I was sitting in a half-filled auditorium, waiting for a mindfulness seminar to start. I closed my eyes and focused on my breathing, getting in some mindfulness practice. No matter how I tried, I couldn’t shut out the sound of the conversation between two people sitting behind me, a woman and a man in their mid-twenties. They were talking about their career plans.





“I really enjoy shaping policies that reduce homelessness, and then influencing politicians and bureaucrats to adopt them” the young woman said. “So, what do you think you’ll do next” asked the man. “I’m not sure” she replied. “The next obvious job for me is to step up to manager role but I’m not sure I’m ready to be a leader just yet.”
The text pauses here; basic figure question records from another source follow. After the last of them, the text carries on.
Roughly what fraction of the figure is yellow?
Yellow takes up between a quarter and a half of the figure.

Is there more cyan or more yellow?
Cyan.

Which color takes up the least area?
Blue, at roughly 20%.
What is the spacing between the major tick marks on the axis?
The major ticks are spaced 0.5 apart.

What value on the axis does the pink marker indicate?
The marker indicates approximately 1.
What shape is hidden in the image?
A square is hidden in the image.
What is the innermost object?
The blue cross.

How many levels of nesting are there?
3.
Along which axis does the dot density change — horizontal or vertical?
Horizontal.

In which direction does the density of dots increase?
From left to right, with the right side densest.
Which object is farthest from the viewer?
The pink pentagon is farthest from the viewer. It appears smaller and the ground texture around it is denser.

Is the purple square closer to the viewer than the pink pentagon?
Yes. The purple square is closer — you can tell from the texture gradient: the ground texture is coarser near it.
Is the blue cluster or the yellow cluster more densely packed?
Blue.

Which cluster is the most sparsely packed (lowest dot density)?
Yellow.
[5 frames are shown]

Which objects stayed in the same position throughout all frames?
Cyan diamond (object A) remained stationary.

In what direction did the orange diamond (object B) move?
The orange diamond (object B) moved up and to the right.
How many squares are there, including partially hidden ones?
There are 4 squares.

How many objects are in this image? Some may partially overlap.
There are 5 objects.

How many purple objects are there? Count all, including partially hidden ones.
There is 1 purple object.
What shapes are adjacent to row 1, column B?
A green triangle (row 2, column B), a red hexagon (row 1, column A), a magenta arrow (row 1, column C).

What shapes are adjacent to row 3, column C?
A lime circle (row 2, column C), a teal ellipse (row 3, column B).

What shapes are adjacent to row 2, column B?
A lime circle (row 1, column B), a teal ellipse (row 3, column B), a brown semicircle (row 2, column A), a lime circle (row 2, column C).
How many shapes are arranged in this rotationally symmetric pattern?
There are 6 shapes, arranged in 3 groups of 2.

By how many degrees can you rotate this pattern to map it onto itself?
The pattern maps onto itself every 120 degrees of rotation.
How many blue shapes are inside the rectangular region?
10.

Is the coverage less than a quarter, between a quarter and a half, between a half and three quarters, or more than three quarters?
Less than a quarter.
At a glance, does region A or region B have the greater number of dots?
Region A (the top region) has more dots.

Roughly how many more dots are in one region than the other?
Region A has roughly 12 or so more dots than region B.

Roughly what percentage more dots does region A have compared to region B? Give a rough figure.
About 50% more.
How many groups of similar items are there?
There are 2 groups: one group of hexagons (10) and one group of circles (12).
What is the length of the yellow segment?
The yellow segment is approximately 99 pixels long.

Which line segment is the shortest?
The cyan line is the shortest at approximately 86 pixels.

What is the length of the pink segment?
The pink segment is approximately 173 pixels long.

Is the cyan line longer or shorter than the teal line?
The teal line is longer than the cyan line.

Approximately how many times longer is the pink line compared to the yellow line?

The young woman’s words intrigued me. She was implying that as far as she was concerned, leadership is a position that you are anointed into. Even though her current job seemed to require her to influence outcomes (reducing homelessness) and people (bureaucrats and politicians), which at first glance seems a reasonable working definition of leadership.


Leadership is Verb


This exchange stuck with me because it highlights a common misunderstanding about leadership, that it is a role or a position. I have a different view. Leadership is a verb, an action. It’s something you do, not something you are appointed into.


There’s a mind experiment that you can do that supports my proposition. Think of how many instances you have seen of people exercising leadership despite the fact that they hadn’t been appointed into position of authority. I can think of plenty, some of them famous. Consider the civil rights activist Martin Luther King Jr., who sought to influence millions of white Americans with his I have a Dream speech. Or Eddie Mabo, the Australian indigenous activist whose actions helped overturned the legal doctrine of terra nullius.


Now think of examples where you have seen people appointed into so-called leadership roles who failed to exercise leadership. It shouldn’t be hard. A recent one comes to mind where the US President Donald Trump refused to condemn violent assaults by white supremacists.


This mind experiment proves that leadership is independent of formal role, position or authority. It is instead an action that you take, the product of a deliberate choice to do something.


Leadership is a Choice


In which case, you become a leader the moment that you choose to be. It's the moment you authorise yourself to influence and mobilise other people. You become one when you make a stand, or do something that feels risky, like speaking up, to ensure that the right things happen at work or in your community. You become a leader when you act in ways that show concern beyond your own narrow interests, placing the interests of others also at the heart of your attention and action.


Reflecting again on that overheard conversation in the auditorium, I am hopeful that more of us can appreciate that we don’t have to wait for the world to tell us that we are a leader before we can exercise leadership. We have too many opportunities and challenges in our organisations, communities and our world to wait for that. We each need to make our own choice step into leadership.